Magufuli tax evasion crackdown yields fruit

Sunday December 13 2015

The government's new measures to curb tax evasion have helped the Tanzania Revenue Authority collect over Tsh1.3 trillion in less than two months.

President John Magufuli has cracked the whip on TRA and Dar es Salaam port senior officials who were suspected of colluding with business people to import thousands of containers without paying taxes.

As a result of the crackdown, at least 20 officials accused of involvement in the illegal network have been sacked and most of them charged with abuse of office.

Officials of Azam Inland Container Depot (ICD), owed by prominent businessman Said Salim Bakhresa, were also charged alongside TRA officials for economic sabotage and causing loss of Tsh12.7 billion in unpaid taxes.


President Magufuli has also suspended TRA commissioner-general Rished Bade pending an investigation into the loss of 349 cargo containers worth Tsh80 billion. The containers were cleared without payment of taxes at the Dar es Salaam port.


Treasury sources told The EastAfrican that the collected Tsh1.3 trillion came from unpaid taxes for cargo cleared from the Dar es Salaam port in the past one year and big and medium businesses that had been evading taxes for at least the past five years.

“We are closely monitoring the trend and it seems the future is promising. The biggest challenge for the government is to expand tax base and introduction of new sources of revenues, but the recent collection is unprecedented,” the source said.

The government collected revenue to cover three-quarters of the government expenditures at $6 billion in 2014 but donor-dependence remained high while the government struggled to find new resources to invest in infrastructure development and social services.

President Magufuli said he wants his government to restore tax collection systems to shore up the country’s economic growth.

He said the new revenues would help the government provide services to the poor people and fund new investments in infrastructure.

The government has already identified business people suspected of clearing containers from the Dar es Salaam port without paying taxes, and directed them to pay immediately lest the government press charges on them.

Retired president Jakaya Kikwete on Wednesday came out to defend his administration, saying that neither his family nor close associates were involved in tax evasion at the Dar es Salaam port.

“I have never issued a directive favouring those who were supposed to pay taxes not to pay taxes or clear containers at the Dar es Salaam port without paying taxes. Those who are accusing me of such are wasting their time,” Mr Kikwete said.

TRA officials, however, could not reveal to The EastAfrican the amount of taxes collected since the crackdown started nearly a month ago.

According to Richard Kayombo, the Tanzania Revenue Authority’s director for taxpayers services and education, TRA had boosted efforts towards realising the 2015/2015 revenue collections amounting to Tsh12.3 trillion. Measures will include door-to-door visits to businesses, freezing bank accounts of tax evaders, confiscation of properties and prosecution.

“TRA does not review revenue forecasts midway but rather works towards achieving the target and beyond. New ways planned to reduce revenue leakage include 100 per cent inspection of imports, strict control of ICDs and clearing and forwarding agents and closer monitoring of staff including regular transfers,” said Mr Kayombo.

President Magufuli failed to name finance minister when he announced his new Cabinet on Thursday; an insiders said, appropriate candidate who suits the president’s requirements for the job has not been identified.
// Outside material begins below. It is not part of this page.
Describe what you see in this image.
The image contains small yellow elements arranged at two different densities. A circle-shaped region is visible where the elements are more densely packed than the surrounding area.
READ: Magufuli names lean Cabinet, warns new ministers must deliver


The critics said it was imprudent of President Magufuli not to name a minister for such an important portfolio since many decisions at the Central Bank, BoT and other key department of the ministry cannot function properly without a minister.

However, it is unclear whether the new efforts would persuade donors, who have been unhappy with the way the government was managing public funds.
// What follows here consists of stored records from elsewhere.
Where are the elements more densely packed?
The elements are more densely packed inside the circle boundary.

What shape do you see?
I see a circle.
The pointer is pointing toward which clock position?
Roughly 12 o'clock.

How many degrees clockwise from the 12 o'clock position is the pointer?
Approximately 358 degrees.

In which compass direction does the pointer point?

Diplomatic sources said the United Kingdom and Germany had pulled out of General Budget Support (GBS) and Canada was rethinking GBS as the best form of aid and whether it should continue with it.

The World Bank and the Chinese government seem to have been the only partners the government could turn to in recent days.
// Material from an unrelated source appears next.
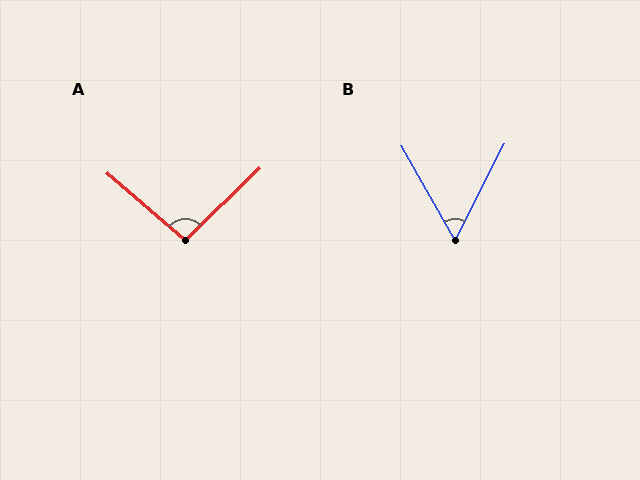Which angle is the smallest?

Bella Bird, the World Bank country director for Tanzania, Burundi, Malawi and Somalia told The EastAfrican; the new government is showing good signs of putting the right building blocks in place to support national priorities. 

The current emphasis on improved governance by reducing non-priority spending and plugging loopholes in government revenue collection underscores the new government’s focus on strengthening macroeconomic stability and fiscal sustainability, Ms Bird told The EastAfrican.